Law firm Hagens Berman Sobol Shapiro LLC filed the suit Thursday, claiming the company "fraudulently concealed and failed to remedy a gear shifter design defect affecting 811,000 vehicles and linked to driverless rollaway incidents."
Those vehicles include 2014-2015 Jeep Grand Cherokees, 2012-2014 Chrysler 300s and 2012-2014 Dodge Chargers, according to the firm.
Additionally, Steve Berman, the firm's managing partner, said Maserati owners included in a recent recall could also join the suit. Maserati, which is owned by FCA, is recalling about 13,000 sedans that have the same sort of gear shifter that was used in the Jeep that killed Yelchin.

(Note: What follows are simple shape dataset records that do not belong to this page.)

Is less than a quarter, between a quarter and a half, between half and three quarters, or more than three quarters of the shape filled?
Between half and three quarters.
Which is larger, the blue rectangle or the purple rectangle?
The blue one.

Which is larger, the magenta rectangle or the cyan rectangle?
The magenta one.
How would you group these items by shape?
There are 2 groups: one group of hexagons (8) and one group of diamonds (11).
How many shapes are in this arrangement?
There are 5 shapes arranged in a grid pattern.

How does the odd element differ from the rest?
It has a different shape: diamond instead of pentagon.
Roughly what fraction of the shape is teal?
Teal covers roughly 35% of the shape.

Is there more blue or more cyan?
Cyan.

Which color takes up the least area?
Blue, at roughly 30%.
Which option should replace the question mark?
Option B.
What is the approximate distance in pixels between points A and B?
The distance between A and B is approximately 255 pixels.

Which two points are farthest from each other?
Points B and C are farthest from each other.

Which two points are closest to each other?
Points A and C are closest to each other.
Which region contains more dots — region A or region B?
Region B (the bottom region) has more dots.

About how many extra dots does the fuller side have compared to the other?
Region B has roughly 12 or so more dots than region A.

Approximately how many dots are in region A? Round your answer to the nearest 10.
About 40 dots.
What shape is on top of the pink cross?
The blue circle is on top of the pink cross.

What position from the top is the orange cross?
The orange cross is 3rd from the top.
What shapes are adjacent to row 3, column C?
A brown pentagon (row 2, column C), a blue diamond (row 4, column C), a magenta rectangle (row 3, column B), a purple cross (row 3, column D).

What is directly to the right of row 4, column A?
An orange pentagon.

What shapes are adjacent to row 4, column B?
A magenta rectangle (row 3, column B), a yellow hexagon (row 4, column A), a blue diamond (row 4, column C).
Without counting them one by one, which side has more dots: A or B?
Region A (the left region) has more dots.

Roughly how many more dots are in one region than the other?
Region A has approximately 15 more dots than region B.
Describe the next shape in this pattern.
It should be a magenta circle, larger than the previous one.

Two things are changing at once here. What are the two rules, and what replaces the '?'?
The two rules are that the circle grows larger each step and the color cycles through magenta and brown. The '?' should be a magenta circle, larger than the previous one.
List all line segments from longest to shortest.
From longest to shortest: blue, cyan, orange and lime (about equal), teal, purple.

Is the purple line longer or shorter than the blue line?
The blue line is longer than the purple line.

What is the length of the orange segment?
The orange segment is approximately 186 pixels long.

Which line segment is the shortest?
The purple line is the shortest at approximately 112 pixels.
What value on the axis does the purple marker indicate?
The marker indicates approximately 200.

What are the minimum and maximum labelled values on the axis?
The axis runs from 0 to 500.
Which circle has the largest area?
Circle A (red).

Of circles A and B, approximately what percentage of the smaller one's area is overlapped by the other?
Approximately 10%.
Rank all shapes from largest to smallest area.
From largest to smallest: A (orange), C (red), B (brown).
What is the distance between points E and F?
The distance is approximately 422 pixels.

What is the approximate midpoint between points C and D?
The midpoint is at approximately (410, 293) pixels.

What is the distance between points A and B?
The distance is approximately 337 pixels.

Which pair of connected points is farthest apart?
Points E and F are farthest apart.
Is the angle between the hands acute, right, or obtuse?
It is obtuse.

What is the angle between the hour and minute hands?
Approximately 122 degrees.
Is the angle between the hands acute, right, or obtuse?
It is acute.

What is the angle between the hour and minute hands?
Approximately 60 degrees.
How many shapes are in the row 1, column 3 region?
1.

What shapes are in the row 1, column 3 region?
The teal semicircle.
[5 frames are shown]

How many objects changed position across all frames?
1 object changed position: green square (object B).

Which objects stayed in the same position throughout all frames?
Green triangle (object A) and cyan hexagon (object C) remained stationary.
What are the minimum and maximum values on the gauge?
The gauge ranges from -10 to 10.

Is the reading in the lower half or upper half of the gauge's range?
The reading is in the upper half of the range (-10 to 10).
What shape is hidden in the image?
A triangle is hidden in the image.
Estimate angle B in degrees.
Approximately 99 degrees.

"In making these vehicles, Fiat Chrysler failed at adequately and responsibly designing one of the most basic safety features -- the gear shifter," Berman said.
The suit will seek class action status for the car owners, looking to force Fiat Chrysler to compensate them for the diminished value of their vehicles following the "raft of negative publicity" brought on by Yelchin's death, according to the complaint.
The suit doesn't specify how much it is seeking in total or for each car owner.
The death of Yelchin, 27, brought the gear shift issue to national attention when he was crushed by his Jeep outside his Los Angeles home on June 19.
According to law enforcement, Yelchin's Jeep rolled down his driveway and pinned him to a brick post in front of his Los Angeles home.
Fiat Chrysler ( did file a recall notice for about 1.1 million cars -- including the Jeep model that Yelchin owned -- with federal regulators in April, citing issues with the gear selector. But owners had only received a warning and not an official recall notice at the time of Yelchin's death. )
More than 100 crashes have been reported due to a gear selector problem that caused driver confusion about whether the car was in park. More than two dozen injuries have been caused by these rollaways, according to federal reports.
The company did not immediately respond to CNNMoney's requests for comment.